Ellen Sandseter, a professor at Queen Maud University in Trondheim, Norway, has identified six categories of risks that seem to attract children everywhere in their play.
• Great heights. Children climb trees and other structures to scary heights, from which they gain a birds-eye view of the world and the thrilling feeling of I did it!.
• Rapid speeds. Children swing on vines, ropes, or playground swings; slide on sleds, skis, skates, or playground slides; shoot down rapids on logs or boats; and ride bikes, skateboards, and other devices fast enough to produce the thrill of almost but not quite losing control.
• Dangerous tools. Depending on the culture, children play with knives, bows and arrows, farm machinery (where work and play combine), or other tools known to be potentially dangerous. There is, of course, great satisfaction in being trusted to handle such tools, but there is also thrill in controlling them, knowing that a mistake could hurt.
• Dangerous elements. Children love to play with fire, or in and around deep bodies of water, either of which poses some danger.

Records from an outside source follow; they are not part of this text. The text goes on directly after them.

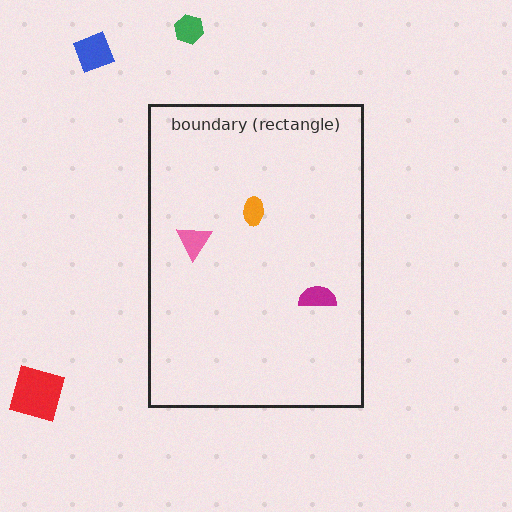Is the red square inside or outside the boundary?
Outside.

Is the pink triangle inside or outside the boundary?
Inside.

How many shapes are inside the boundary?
3 inside, 3 outside.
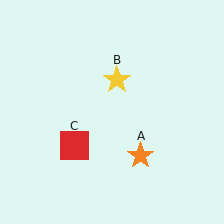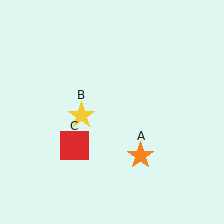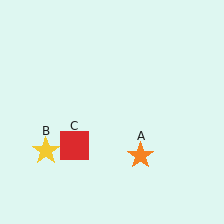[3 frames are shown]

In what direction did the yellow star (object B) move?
The yellow star (object B) moved down and to the left.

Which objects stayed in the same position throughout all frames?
Orange star (object A) and red square (object C) remained stationary.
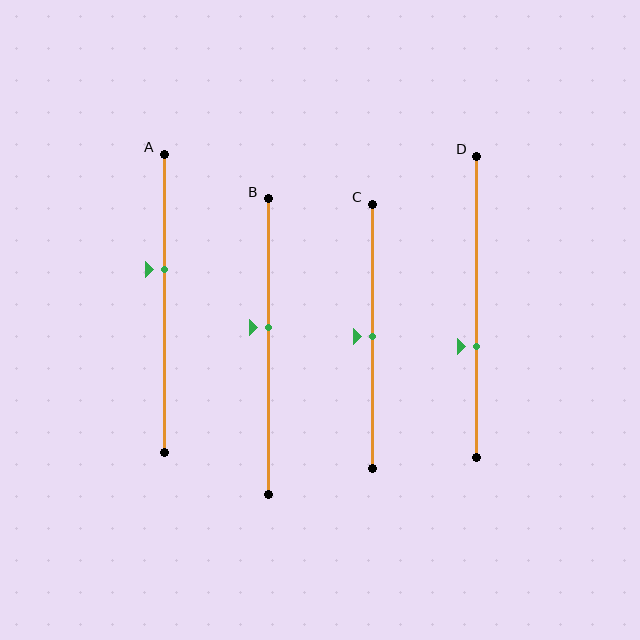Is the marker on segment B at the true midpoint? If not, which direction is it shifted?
No, the marker on segment B is shifted upward by about 6% of the segment length.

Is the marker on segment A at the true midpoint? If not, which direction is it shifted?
No, the marker on segment A is shifted upward by about 11% of the segment length.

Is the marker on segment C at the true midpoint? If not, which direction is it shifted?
Yes, the marker on segment C is at the true midpoint.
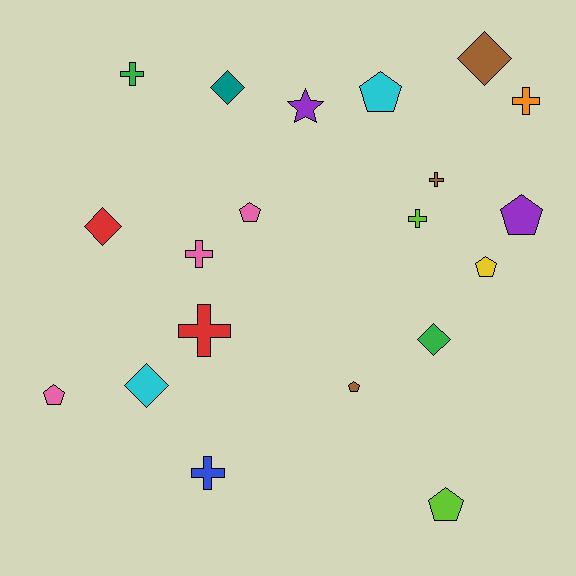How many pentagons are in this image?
There are 7 pentagons.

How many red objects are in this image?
There are 2 red objects.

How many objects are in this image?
There are 20 objects.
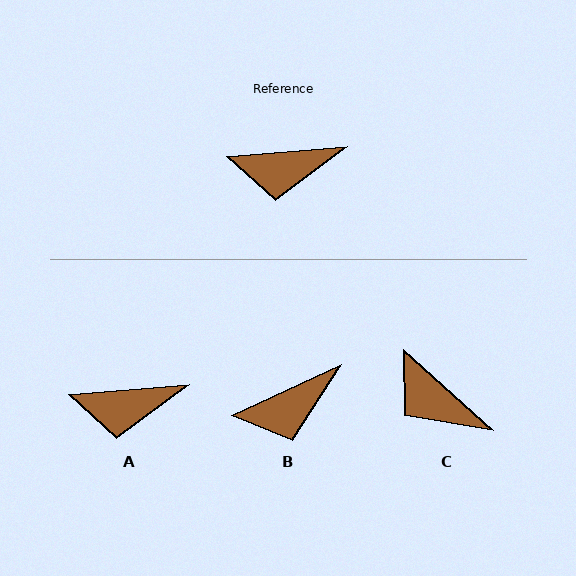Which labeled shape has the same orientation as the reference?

• Rough and tumble. Children everywhere chase one another around and fight playfully, and they typically prefer being in the most vulnerable position—the one being chased or the one underneath in wrestling--the position that involves the most risk of being hurt and requires the most skill to overcome.
• Disappearing/getting lost. Little children play hide and seek and experience the thrill of temporary, scary separation from their companions. Older ones venture off, on their own, away from adults, into territories that to them are new and filled with imagined dangers, including the danger of getting lost.
Play, to be safe, must be free play, not coerced, managed, or pushed by adults.
Children are highly motivated to play in risky ways, but they are also very good at knowing their own capacities and avoiding risks they are not ready to take, either physically or emotionally.
Our children know far better than we do what they are ready for.
When adults pressure or even encourage children to take risks they aren’t ready for, the result may be trauma, not thrill.
There are big differences among kids, even among those who are similar in age, size, and strength. What is thrilling for one is traumatic for another.
When physical education instructors require all of the children in a gym class to climb a rope or pole to the ceiling, some children, for whom the challenge is too great, experience trauma and shame.
Instead of helping them learn to climb and experience heights, the experience turns them forever away from such adventures.
Children know how to dose themselves with just the right amount of fear, for them, and for that knowledge to operate they must be in charge of their own play.
Parenthetically, I note that a relatively small percentage of children are prone to overestimate their abilities and do repeatedly hurt themselves in risky play.
These children may need help in learning restraint. An ironic fact is that children are far more likely to injure themselves in adult-directed sports than in their own freely chosen, self-directed play.